Buying the City Pass
Cities with a large number of museums or similar attractions will often try to sell tourists the coveted city pass upon arrival, which promises to save you money on admission or ticket prices and get you into all of the tourist traps at a discount. But unless you’re absolutely positive that you want to spend your trip ducking in and out of museums and waiting in lines, you might want to skip this one. Craft unique experiences to remember your trip instead of following the herd.
Following the Crowds
Popularity is judged visually for a reason — if you see a big crowd, it probably means the place they’re crowding around is pretty good. But when you’re on a trip in a city full of tourists, crowds don’t necessarily have any knowledge about the quality of where they’re gathering. Location rather than reputation tends to be the deciding factor in a tourism city, and following the crowds could lead you to overrated experiences and an overall less authentic experience. Follow your local intuition instead and sniff out the places that are popular among the residents or have a wow factor that doesn’t hinge on how close they are to hotels.

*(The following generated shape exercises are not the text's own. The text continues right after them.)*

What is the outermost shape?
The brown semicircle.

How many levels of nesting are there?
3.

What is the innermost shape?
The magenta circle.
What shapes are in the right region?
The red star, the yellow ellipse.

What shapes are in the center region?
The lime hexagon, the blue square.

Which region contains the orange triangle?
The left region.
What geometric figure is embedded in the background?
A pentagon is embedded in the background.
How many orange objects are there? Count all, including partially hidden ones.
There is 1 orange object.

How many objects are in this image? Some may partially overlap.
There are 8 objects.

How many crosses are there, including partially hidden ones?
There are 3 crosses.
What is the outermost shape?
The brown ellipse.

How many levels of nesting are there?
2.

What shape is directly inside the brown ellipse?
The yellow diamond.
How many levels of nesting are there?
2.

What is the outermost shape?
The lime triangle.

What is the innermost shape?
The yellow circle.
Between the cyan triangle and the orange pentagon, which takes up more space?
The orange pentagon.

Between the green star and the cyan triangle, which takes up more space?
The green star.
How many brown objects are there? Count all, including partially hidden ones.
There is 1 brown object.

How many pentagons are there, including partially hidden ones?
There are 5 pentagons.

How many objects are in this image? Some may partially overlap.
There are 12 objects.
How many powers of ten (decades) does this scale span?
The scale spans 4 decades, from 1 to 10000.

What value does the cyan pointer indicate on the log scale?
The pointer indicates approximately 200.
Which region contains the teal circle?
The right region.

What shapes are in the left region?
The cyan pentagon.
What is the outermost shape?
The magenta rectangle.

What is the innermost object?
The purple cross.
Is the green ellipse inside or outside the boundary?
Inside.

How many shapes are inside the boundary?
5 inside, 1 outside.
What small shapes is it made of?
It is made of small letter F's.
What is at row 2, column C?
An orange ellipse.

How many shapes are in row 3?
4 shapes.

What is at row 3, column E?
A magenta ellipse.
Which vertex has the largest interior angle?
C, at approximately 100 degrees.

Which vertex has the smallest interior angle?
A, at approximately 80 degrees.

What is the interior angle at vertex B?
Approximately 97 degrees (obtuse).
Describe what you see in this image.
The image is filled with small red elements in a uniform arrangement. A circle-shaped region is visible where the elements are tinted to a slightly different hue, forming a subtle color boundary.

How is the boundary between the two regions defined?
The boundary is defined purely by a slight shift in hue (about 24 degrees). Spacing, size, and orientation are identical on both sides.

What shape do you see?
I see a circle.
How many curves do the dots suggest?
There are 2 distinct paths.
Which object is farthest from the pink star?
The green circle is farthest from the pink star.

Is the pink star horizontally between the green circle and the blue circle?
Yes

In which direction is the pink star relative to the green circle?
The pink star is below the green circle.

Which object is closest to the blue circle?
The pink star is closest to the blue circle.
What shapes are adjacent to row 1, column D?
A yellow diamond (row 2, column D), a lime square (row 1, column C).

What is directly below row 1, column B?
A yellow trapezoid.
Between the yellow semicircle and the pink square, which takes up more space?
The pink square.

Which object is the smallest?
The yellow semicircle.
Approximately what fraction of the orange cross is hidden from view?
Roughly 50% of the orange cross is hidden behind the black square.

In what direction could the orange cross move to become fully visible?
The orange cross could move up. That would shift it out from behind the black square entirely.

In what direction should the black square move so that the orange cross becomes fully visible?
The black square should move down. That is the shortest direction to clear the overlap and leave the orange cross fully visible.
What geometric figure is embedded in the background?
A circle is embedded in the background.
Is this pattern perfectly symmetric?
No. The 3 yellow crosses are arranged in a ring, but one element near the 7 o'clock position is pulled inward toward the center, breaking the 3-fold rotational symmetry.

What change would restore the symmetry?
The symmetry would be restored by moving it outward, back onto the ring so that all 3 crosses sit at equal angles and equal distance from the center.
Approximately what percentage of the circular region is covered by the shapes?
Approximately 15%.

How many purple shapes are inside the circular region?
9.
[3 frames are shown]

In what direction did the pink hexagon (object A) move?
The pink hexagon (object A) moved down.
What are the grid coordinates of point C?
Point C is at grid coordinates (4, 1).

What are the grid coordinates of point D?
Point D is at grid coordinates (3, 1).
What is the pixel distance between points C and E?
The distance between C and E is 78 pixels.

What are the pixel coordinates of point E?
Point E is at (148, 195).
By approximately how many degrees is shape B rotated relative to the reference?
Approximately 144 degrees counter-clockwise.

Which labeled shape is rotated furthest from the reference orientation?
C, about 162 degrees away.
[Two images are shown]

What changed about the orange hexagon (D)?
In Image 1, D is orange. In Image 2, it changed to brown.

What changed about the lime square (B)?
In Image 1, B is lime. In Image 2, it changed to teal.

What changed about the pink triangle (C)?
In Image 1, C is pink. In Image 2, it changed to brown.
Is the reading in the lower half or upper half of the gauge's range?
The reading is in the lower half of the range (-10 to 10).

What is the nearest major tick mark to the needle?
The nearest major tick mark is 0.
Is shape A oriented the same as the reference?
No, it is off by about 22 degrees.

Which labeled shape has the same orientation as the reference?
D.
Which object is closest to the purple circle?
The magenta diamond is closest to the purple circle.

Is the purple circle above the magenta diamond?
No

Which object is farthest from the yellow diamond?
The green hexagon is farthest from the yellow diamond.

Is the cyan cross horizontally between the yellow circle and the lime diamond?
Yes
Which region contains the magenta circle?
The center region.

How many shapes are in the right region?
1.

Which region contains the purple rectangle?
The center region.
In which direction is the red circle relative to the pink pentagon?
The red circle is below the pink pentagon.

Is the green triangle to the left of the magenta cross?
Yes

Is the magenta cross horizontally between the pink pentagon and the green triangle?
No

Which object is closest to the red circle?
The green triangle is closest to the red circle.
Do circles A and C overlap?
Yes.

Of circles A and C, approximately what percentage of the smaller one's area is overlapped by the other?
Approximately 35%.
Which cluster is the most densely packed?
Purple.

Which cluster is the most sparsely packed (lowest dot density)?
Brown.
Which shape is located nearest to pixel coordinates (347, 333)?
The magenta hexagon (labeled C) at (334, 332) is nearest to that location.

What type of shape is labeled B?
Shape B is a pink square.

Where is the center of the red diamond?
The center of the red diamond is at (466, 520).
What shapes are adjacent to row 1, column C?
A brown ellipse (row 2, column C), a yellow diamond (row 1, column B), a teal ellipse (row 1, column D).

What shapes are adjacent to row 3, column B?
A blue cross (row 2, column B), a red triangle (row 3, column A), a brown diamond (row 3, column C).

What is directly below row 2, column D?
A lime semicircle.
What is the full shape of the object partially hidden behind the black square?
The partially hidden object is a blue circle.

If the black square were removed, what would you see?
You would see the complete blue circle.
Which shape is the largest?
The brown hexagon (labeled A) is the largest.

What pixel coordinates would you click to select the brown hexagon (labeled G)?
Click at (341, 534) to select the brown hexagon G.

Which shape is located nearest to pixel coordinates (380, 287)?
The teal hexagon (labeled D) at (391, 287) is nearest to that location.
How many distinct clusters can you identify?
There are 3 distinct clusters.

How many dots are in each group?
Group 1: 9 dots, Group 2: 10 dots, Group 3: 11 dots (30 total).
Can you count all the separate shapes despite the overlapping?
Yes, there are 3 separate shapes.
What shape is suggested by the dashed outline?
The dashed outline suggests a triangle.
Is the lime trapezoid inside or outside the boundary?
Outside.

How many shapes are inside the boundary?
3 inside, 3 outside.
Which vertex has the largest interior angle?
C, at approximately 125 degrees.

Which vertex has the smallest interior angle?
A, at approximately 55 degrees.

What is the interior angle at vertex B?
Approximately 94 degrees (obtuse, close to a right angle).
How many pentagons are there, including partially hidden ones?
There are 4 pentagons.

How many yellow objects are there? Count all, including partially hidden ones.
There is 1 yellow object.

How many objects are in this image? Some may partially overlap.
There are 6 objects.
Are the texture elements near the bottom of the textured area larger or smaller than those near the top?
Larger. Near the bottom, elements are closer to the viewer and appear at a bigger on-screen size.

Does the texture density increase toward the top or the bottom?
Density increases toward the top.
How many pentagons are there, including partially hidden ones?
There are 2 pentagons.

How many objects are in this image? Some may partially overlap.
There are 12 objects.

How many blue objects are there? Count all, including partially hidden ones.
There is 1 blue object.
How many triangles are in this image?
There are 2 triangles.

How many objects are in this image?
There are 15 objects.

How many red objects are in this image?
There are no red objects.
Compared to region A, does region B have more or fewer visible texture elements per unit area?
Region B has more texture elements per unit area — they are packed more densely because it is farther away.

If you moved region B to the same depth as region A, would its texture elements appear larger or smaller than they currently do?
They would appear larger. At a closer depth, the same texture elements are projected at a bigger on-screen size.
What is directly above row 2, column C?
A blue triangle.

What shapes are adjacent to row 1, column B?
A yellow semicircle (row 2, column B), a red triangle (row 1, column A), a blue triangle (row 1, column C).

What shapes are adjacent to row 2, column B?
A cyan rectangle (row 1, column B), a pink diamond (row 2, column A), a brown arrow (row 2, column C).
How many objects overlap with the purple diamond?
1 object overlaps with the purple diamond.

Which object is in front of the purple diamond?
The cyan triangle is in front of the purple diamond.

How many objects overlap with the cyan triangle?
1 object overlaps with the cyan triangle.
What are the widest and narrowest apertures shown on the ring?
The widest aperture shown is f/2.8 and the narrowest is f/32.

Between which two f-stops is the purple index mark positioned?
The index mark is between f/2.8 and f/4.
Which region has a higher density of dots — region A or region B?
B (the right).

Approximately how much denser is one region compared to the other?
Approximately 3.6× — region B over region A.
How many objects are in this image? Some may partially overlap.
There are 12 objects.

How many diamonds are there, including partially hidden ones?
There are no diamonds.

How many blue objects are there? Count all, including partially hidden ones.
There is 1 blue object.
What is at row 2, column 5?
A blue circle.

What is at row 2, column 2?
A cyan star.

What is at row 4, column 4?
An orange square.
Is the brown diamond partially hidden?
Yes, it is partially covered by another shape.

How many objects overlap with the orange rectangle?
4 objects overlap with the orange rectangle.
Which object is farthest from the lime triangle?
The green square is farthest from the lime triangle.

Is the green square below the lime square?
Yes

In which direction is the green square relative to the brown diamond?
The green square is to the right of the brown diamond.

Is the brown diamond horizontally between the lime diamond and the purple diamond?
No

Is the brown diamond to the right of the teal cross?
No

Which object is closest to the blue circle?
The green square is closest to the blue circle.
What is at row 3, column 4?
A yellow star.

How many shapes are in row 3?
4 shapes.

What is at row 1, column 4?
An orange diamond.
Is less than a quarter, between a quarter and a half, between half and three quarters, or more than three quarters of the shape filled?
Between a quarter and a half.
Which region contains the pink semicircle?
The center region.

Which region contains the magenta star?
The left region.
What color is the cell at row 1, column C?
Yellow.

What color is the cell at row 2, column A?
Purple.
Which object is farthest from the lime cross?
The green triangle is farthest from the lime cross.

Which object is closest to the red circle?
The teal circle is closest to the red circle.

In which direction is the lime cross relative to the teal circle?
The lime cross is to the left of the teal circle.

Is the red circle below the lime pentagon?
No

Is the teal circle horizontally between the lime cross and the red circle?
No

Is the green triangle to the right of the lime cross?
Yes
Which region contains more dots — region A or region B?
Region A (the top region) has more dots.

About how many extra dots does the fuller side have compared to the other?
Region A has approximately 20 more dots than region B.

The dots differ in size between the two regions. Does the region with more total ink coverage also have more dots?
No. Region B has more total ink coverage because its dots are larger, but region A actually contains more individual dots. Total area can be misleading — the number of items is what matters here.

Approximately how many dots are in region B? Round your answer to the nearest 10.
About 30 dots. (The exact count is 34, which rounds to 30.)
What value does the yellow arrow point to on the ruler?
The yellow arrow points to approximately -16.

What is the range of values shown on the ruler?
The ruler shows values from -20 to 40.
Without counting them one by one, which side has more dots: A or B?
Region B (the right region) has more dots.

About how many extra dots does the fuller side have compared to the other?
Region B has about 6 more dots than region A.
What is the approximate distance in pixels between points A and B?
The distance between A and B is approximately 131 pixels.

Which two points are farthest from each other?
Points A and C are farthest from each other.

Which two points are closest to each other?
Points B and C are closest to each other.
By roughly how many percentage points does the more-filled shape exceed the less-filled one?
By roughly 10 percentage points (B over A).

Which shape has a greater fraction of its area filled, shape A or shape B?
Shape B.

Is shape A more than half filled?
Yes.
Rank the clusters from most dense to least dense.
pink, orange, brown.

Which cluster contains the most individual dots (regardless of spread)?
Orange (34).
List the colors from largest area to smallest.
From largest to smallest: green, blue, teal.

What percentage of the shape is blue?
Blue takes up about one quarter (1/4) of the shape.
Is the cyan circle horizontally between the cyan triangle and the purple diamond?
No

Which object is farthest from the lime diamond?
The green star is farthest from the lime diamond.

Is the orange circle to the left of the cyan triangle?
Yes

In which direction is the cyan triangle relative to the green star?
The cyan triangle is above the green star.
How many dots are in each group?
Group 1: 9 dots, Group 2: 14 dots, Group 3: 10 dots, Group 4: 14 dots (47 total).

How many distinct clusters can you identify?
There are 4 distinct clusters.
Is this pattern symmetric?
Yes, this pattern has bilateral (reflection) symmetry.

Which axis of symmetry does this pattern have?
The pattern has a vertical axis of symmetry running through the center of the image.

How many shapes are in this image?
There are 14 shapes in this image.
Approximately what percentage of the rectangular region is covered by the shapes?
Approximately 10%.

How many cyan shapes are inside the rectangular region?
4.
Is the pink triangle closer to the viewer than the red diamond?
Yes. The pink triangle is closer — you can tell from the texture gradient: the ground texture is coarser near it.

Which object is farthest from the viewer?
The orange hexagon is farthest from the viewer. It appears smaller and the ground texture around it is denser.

Comfort level for lodging is a highly personal decision, and your choice can be influenced by a number of factors from how many people you’re traveling with to what kind of sleeping conditions you need in order to make your trip enjoyable. One big mistake though, especially in the more crowded European cities or places known for their nightlife, is sequestering yourself in a hotel room and passing up on the priceless social opportunities of a hostel. If you don’t want to share a room with strangers, getting a private room in a hostel will still allow you to socialize with other travelers in the common rooms and make new friends who will expand your experience past your own parameters. It also eliminates a lot of the need for planning, as often times you can join up with a group plan for the evening instead of going back to your hotel room and having to figure one out for yourself.
Winging It on Transportation
This is some of the best and also some of the hardest travel advice to follow — do your research, especially when it comes to transportation. Even if you’re one of those travelers who likes to figure out your plans as you go and not draw up an itinerary in advance, it’s still a good idea to map out the basics. For example, does the train actually run between your destinations at the time of your arrival, or are you going to be stuck in a waiting room overnight with all of your luggage? (Definitely not speaking from experience there, no. Of course not.) Making sure the basics of getting from point A to point B are sorted before you arrive will save a huge headache and keep your trip running smoothly for all those spontaneous decisions yet to come.